The duke nodded, looking down at nothing, thinking.

“May I take it with me?” the wizard prompted.

“You had best,” answered the duke. “Keep it in your sight at all times, though.”

“I will,” Vargussel agreed.

“A day, you said?” asked the duke.

“Perhaps more,” the wizard answered.

The duke frowned and said, “Do your best to tell me something sooner. The lives of a score of city watchmen and Lord Constable Regdar may depend on it.”

“Indeed?” Vargussel asked, feigning surprise.

“They pursue the creature from which this steel was severed even now,” the duke said, his face lined and gray.

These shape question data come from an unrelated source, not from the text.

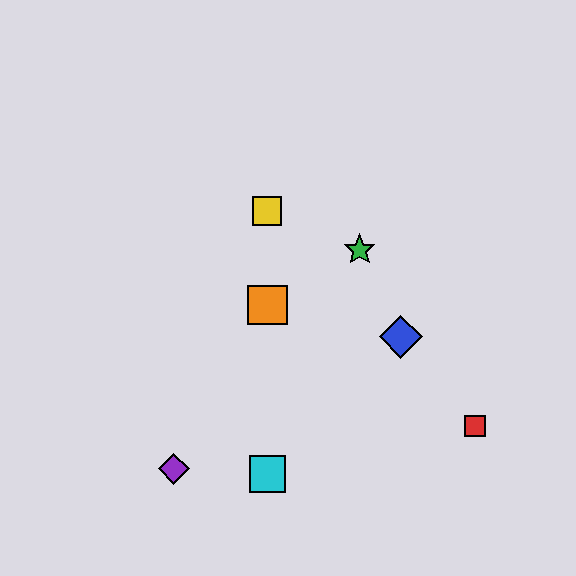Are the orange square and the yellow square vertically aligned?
Yes, both are at x≈267.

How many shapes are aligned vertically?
3 shapes (the yellow square, the orange square, the cyan square) are aligned vertically.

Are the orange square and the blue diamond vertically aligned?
No, the orange square is at x≈267 and the blue diamond is at x≈401.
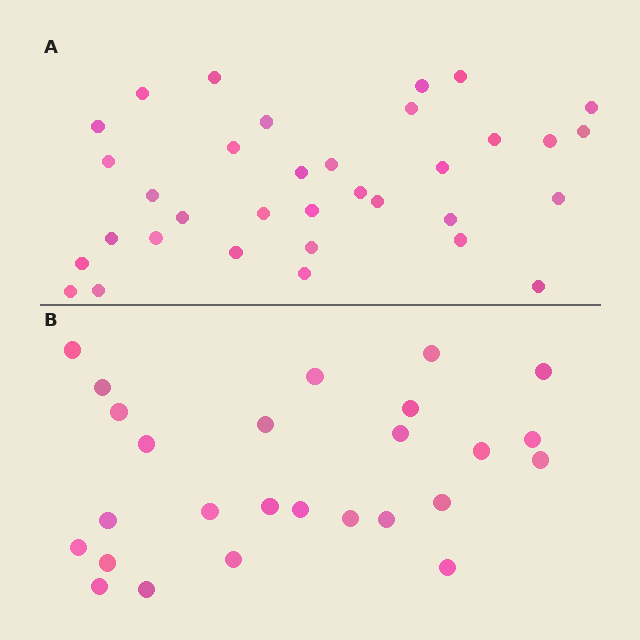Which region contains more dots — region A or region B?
Region A (the top region) has more dots.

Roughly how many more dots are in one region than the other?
Region A has roughly 8 or so more dots than region B.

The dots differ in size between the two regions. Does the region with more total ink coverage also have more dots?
No. Region B has more total ink coverage because its dots are larger, but region A actually contains more individual dots. Total area can be misleading — the number of items is what matters here.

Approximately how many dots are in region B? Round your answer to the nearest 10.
About 30 dots. (The exact count is 26, which rounds to 30.)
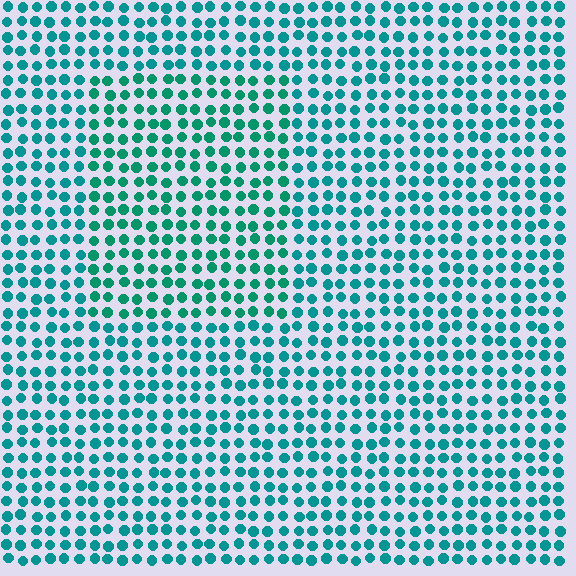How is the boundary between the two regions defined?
The boundary is defined purely by a slight shift in hue (about 17 degrees). Spacing, size, and orientation are identical on both sides.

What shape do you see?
I see a rectangle.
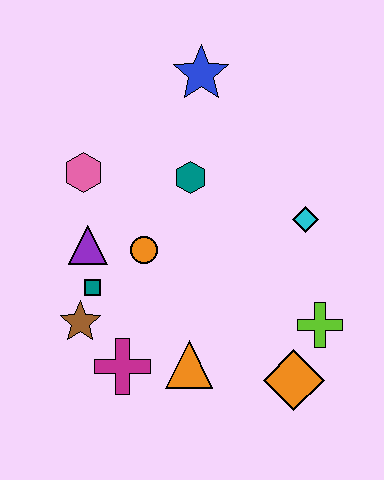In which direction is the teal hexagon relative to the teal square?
The teal hexagon is above the teal square.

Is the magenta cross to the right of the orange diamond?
No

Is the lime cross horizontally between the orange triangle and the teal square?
No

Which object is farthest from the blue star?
The orange diamond is farthest from the blue star.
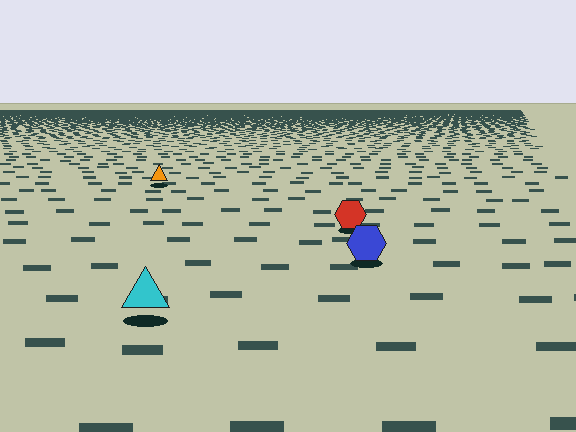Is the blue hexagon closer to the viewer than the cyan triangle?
No. The cyan triangle is closer — you can tell from the texture gradient: the ground texture is coarser near it.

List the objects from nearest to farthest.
From nearest to farthest: the cyan triangle, the blue hexagon, the red hexagon, the orange triangle.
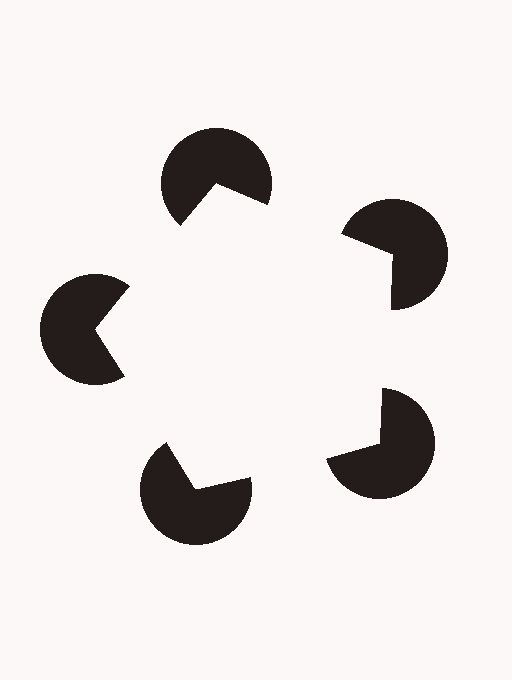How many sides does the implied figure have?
5 sides.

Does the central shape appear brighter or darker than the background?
It typically appears slightly brighter than the background, even though no actual brightness change is drawn.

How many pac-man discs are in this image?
There are 5 — one at each vertex of the illusory pentagon.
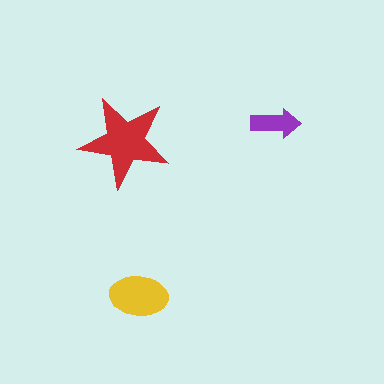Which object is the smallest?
The purple arrow.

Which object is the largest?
The red star.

“Do they?” Vargussel murmured. “Do they indeed…”

22

Naull didn’t know how long they’d been in the sewers before she finally figured out a way to breathe through her mouth that actually cut the force of the stench. The air had a thickness to it that made it coat everything it touched with the smell of waste and decay.

The tunnel was the same size all the way in, but it still seemed to be closing in on her a little tighter with every step she took. They kept a steady pace and turned only a few times as they delved deeper into the city’s eastern reaches: the sprawling and crowded Trade Quarter. To Naull it felt like they’d been wading through sewage for miles but the city wasn’t that big. She thought she might be able to clear her head and start thinking straight if only she could take a deep breath. Instead, she tensed her whole body, riding waves of trembling panic while remaining stoic and silent on the outside.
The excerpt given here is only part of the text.